Dumb way to parse

This is a bad advice, use it on your own risk

Maxim Zaks
7 min readAug 27, 2018

The smart way to parse text is to use a tool like ANTLR, or yacc or parser combinator or even Xtext. However, being smart means studying those tools and frameworks. What if you don’t want to study, what if you just want to write a parser without investing hours on learning the “right” tool. Than you should continue reading as this is exactly what this post is about.

Look ma I can parse text!!!

Normally we don’t parse text just for kicks. We parse, because we need to extract some data out of a text representation. In this article I will use: https://github.com/mzaks/FlatBuffersSwiftCodeGen

as an example of how you can role your own parser in Swift.

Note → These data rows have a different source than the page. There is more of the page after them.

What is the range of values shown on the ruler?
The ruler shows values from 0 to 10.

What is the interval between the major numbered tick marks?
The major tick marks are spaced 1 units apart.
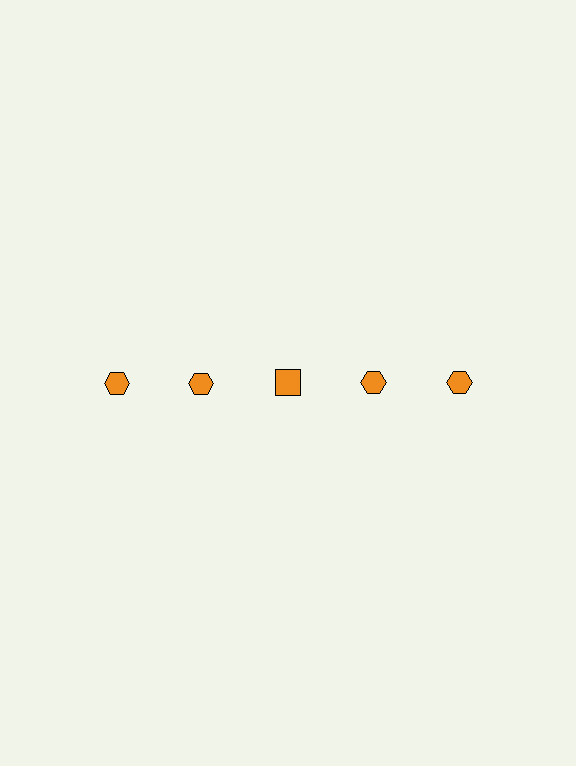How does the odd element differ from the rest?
It has a different shape: square instead of hexagon.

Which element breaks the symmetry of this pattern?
The orange square in the top row, center column breaks the symmetry. All other shapes are orange hexagons.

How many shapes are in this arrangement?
There are 5 shapes arranged in a grid pattern.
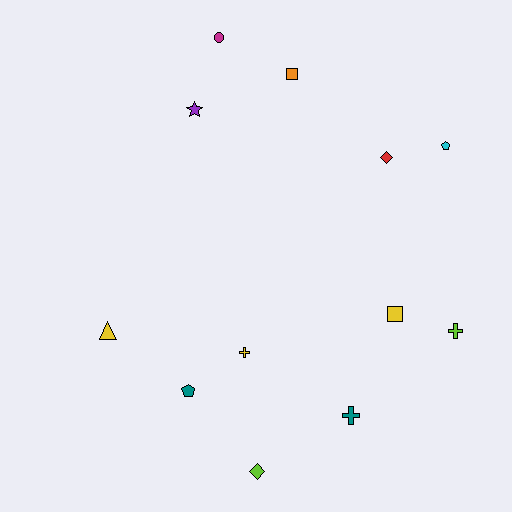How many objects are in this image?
There are 12 objects.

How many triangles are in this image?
There is 1 triangle.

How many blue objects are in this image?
There are no blue objects.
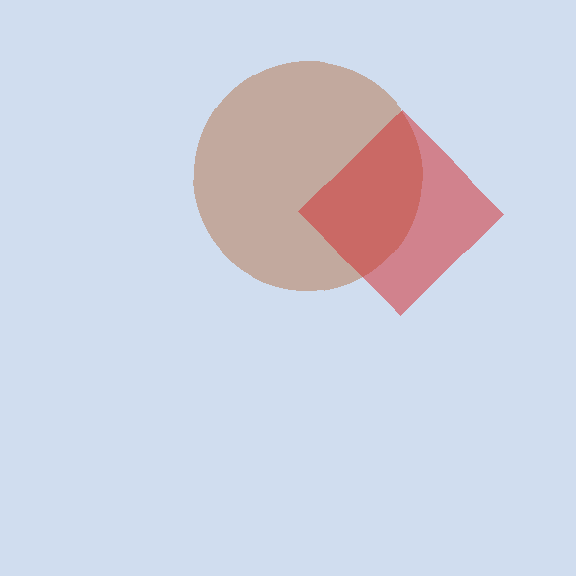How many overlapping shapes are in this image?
There are 2 overlapping shapes in the image.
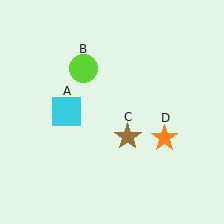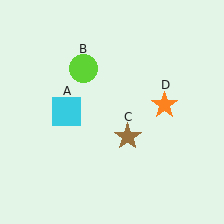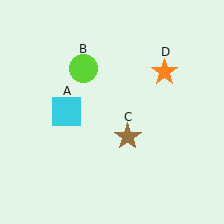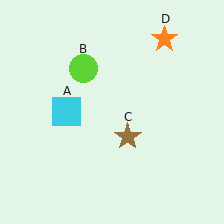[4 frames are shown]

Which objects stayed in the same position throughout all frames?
Cyan square (object A) and lime circle (object B) and brown star (object C) remained stationary.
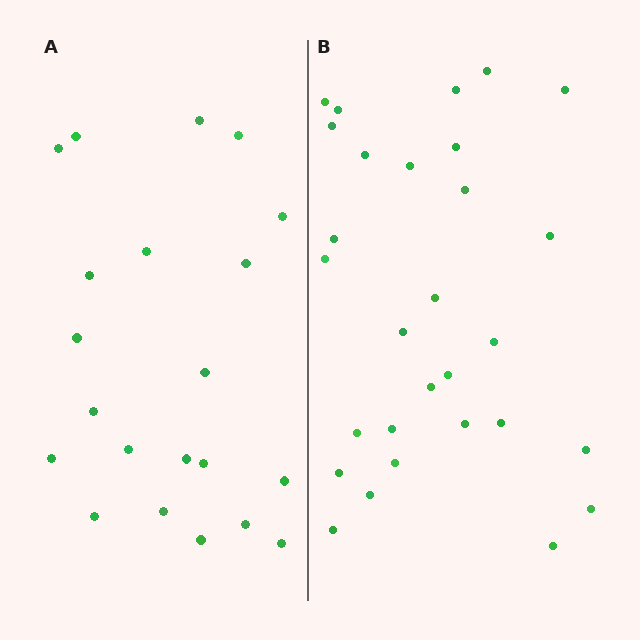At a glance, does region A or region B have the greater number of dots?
Region B (the right region) has more dots.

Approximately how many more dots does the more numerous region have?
Region B has roughly 8 or so more dots than region A.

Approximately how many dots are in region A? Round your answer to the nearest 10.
About 20 dots. (The exact count is 21, which rounds to 20.)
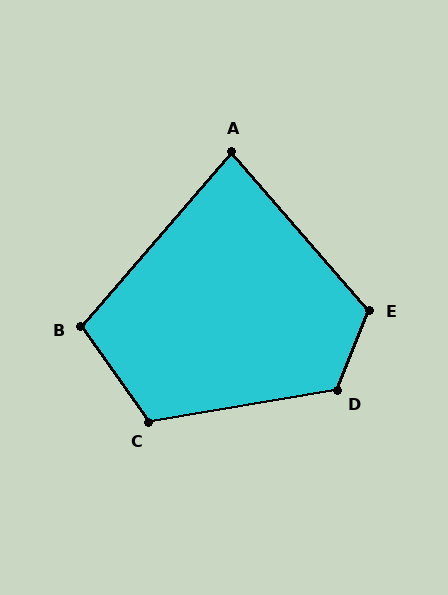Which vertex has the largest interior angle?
D, at approximately 122 degrees.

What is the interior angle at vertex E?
Approximately 117 degrees (obtuse).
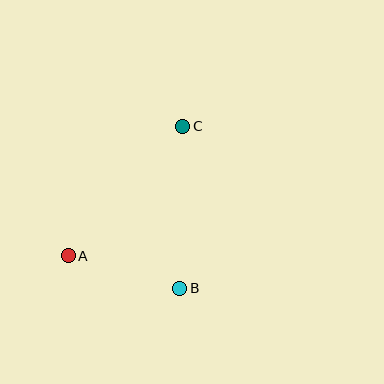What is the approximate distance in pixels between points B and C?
The distance between B and C is approximately 162 pixels.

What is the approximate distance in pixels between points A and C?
The distance between A and C is approximately 173 pixels.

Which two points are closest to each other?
Points A and B are closest to each other.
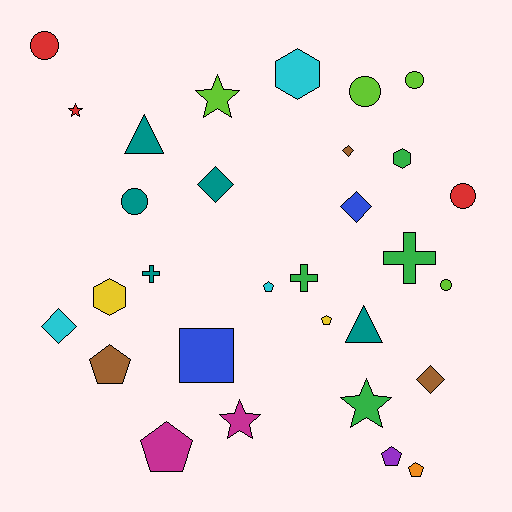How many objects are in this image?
There are 30 objects.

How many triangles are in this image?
There are 2 triangles.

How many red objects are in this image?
There are 3 red objects.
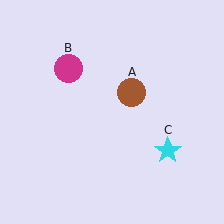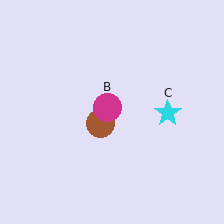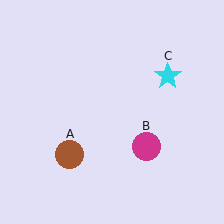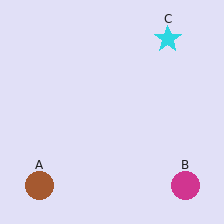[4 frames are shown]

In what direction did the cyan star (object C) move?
The cyan star (object C) moved up.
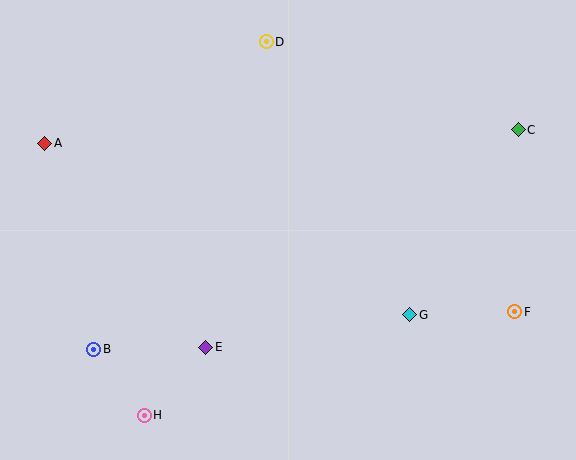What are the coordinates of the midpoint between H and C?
The midpoint between H and C is at (331, 273).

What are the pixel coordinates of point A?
Point A is at (45, 143).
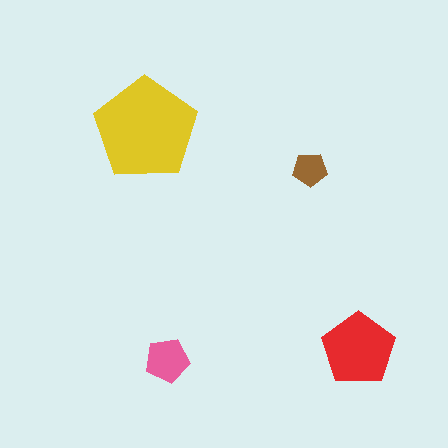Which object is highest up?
The yellow pentagon is topmost.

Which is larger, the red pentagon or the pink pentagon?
The red one.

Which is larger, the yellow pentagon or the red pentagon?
The yellow one.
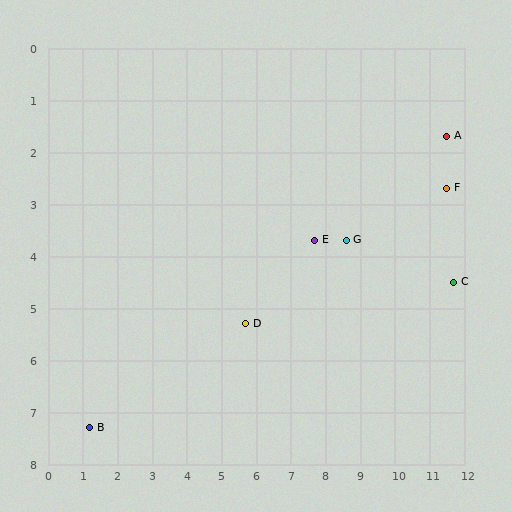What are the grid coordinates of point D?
Point D is at approximately (5.7, 5.3).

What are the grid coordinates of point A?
Point A is at approximately (11.5, 1.7).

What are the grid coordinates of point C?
Point C is at approximately (11.7, 4.5).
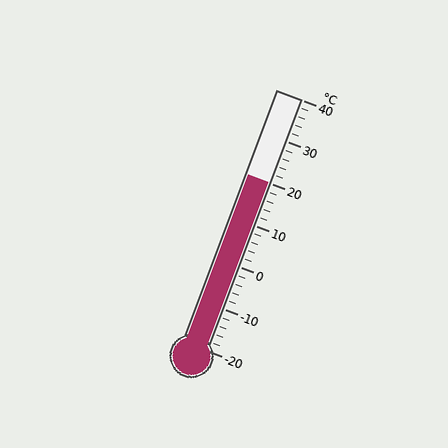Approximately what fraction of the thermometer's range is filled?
The thermometer is filled to approximately 65% of its range.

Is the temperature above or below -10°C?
The temperature is above -10°C.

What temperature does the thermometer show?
The thermometer shows approximately 20°C.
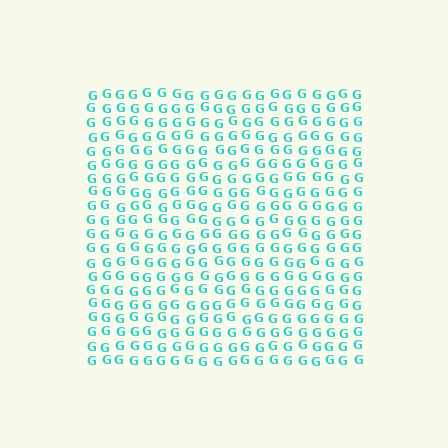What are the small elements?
The small elements are letter G's.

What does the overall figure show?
The overall figure shows a square.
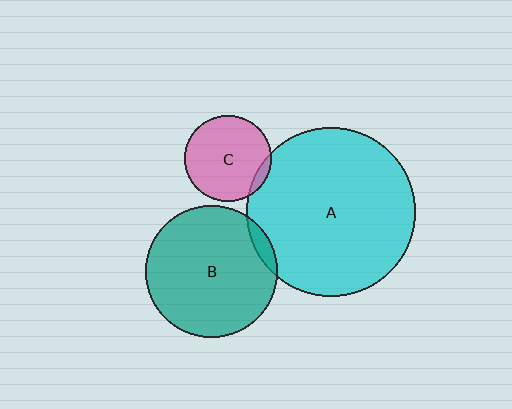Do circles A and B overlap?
Yes.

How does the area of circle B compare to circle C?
Approximately 2.3 times.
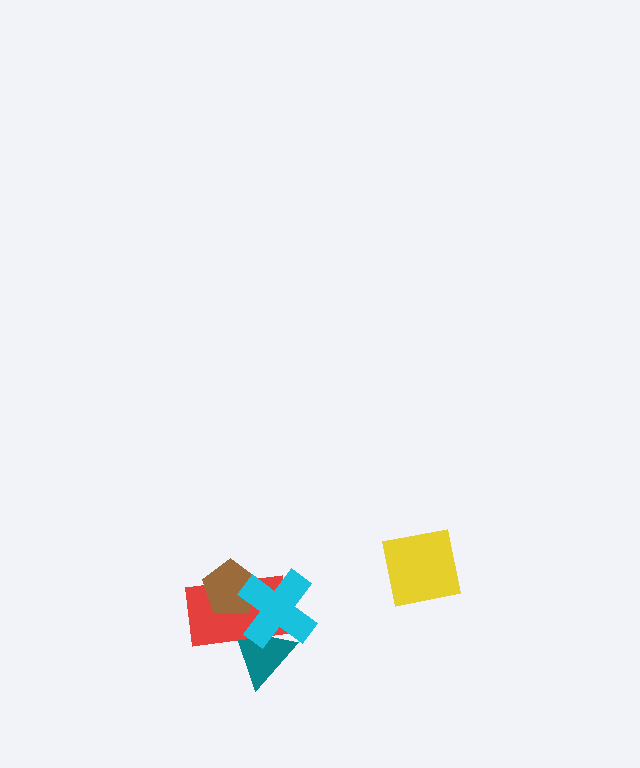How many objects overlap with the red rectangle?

My code is not super robust and clean, but hey, it’s dumb way to parse article. The intention is to provoke you to learn from my mistakes and do better 😉.

Also if you are interested in a full dive into text parsing terminology and techniques, I can recommend following read:

Anyways, let’s start with the dumb way of parsing. First of all we need to understand that a text is a one dimensional array of numbers. Based on different encodings it can be different numbers representing the same text. So in order to be able to parse text we need to agree on one encoding. I define that text I want to parse is represented in UTF-8.

Now, the correct way of parsing text is based on two phases, lexing and parsing (for more details read “A Guide To Parsing” article I mentioned before). I say screw it, we are in the dumb way to parse, so we will have only one phase which we call eat 🤤.

Please have a look at following file:

In there we have an eat function which takes:

  • a static string — the string we want to eat
  • a pointer into the memory where we want to start eating from
  • and the length, which tells us how far we might want to eat

It returns an optional pointer, meaning that if we were able to eat the string, we return the pointer where we stopped eating, if we were not able to eat, we return a nil.

However before we start eating the string itself, we eat white space. White space are characters, which do not have any semantical meaning for humans. If we have a look at character encoding table for first 128 characters in ASCII, which is equal to UTF8:

ascii-code-tabelle-new-excellent-ascii-home-design-symbols-generator-code-table-of-ascii-code-tabelle.png

We see that first 0..<33 are non visible characters and can be considered as white space. Hence the dumb implementation of the eatWhiteSpace function:

public func eatWhiteSpace(
_ p: UnsafePointer<UInt8>,
length: Int
) -> UnsafePointer<UInt8>? {
var p1 = p
while p1.pointee < 33 {
p1 = p1.advanced(by: 1)
if p.distance(to: p1) > length {
return nil
}
}
return p1
}

It advances through numbers which are smaller than 33 and returns the pointer to the first number which is higher or equal 33. It also checks that we don’t eat too much. Eating should be a safe experience!

Speaking of safety first, if you already decided to go with dumb way of parsing, you should at least unit test your parser, which is btw. a really pleasant experience. Here are some unit tests for our eating logic:

As I mentioned earlier, we don’t parse text just for kicks. We want to extract data out of the textual representation. But before we do the data extraction, let’s define the data structures which will hold the data. In my example I am parsing the IDL (interface definition language) of FlatBuffers. The grammer for FlatBuffers IDL can be found here:

It’s quite a mouthful and also not always up to date. So let’s pick a somewhat simple declaration out of it in order to see how we can parse it in the dumb way.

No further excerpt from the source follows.